Paulo Lauris ressalta que entre as atribuições do prefeito está a tarefa de organizar e gerenciar o transporte coletivo urbano, através de prestação de serviço direta pela Prefeitura ou por delegação a terceiros (concessão). O projeto em questão pretende alterar as regras atualmente vigentes para a concessão da exploração do transporte coletivo urbano, estabelecendo prorrogação de contratos anteriormente firmados.
Com isso, o consultor da Câmara considera que a iniciativa de modificar a legislação do transporte coletivo somente pode partir do prefeito a cuja autoridade cabe, com exclusividade, planejar, superintender e supervisionar a execução do serviço público de transporte coletivo, comentou. Paulo Lauris ainda citou a Constituição Paulista que dispõe que não serão suscetíveis de iniciativa popular matérias de iniciativa exclusiva, definidas nesta Constituição o que impede, em sua avaliação, a iniciativa popular pretendida pela ECCB.
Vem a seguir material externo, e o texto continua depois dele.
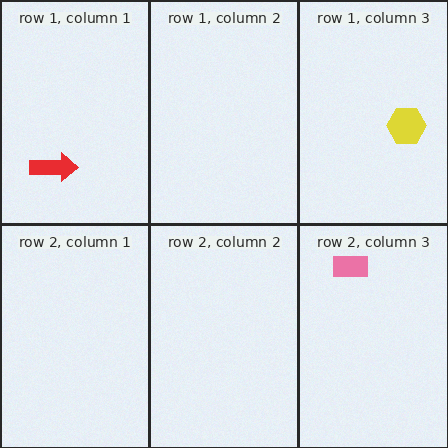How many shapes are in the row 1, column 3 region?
1.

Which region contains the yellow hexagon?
The row 1, column 3 region.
Mas o relator da matéria na Comissão de Justiça, Legislação e Redação, vereador Dota Jr., deu parecer pela normal tramitação do projeto de lei. Ele sustenta que o exercício do poder democrático, forma pela qual o povo participa do poder, dá origem também à democracia qualificada como semidireta. Com isso, ele admite alguns institutos em que a participação pode ser feita diretamente pelo povo. O vereador considera que deve ser contemplado, portanto, a organização coletiva, como aconteceu no projeto de lei, para atuar em relação à matéria de alteração de dispositivo. 15 anos de concessão
A Empresa Circular Cidade de Bauru (ECCB), com a colaboração de seus funcionários, colheu assinaturas para protocolar, na Câmara Municipal, o projeto de lei de iniciativa popular. Com o projeto, a empresa pretende continuar operando no sistema por mais 15 anos, quando então teria que ser realizada nova licitação. Para dar entrada no projeto de lei de iniciativa popular, a ECCB teve que obter assinaturas que correspondam a 5% dos eleitores, ou seja, quase 10 mil participantes no abaixo-assinado. A empresa ultrapassou em muito este número.
O conteúdo do texto, conforme o previsto no abaixo-assinado, modifica a lei municipal n.º 4034, de 1996, que disciplina o transporte coletivo urbano. A intenção é estabelecer o prazo de 15 anos para as concessões do transporte coletivo, prorrogáveis por igual período. Atualmente, a lei estabelece o prazo de oito anos para a concessão, prorrogáveis por mais dois anos. Nesses condições, se estabeleceram na cidade as empresas TUA e Kuba.
Apesar da defesa do aumento significativo no prazo de concessão, outro ponto que deve gerar polêmica no projeto é o artigo 2.º. O texto prevê que as atuais empresas passariam a ter o direito de operar por 15 anos, a qualquer título. Com isso, a ECCB pretende, com a iniciativa, buscar condições para continuar operando no sistema sem enfrentar uma concorrência pública, pelo menos por enquanto. Sobre o conteúdo jurídico da propositura, a ECCB se cercou de cuidados quanto à forma. Buscou informações sobre como coletar as assinaturas (com nome, assinatura, RG e título de eleitor dos participantes) e sobre a forma de elaborar o texto.
Enquanto o projeto de lei tramita na Câmara Municipal, a Prefeitura prossegue com o processo de licitação das linhas da ECCB. O edital de licitação foi publicado e 28 empresas já retiraram o documento na Prefeitura. Caso não haja aprovação do projeto de lei na Câmara, o Poder Público irá continuar desenvolvendo o cronograma para a concorrência pública, que tem previsão para a finalização ainda neste semestre.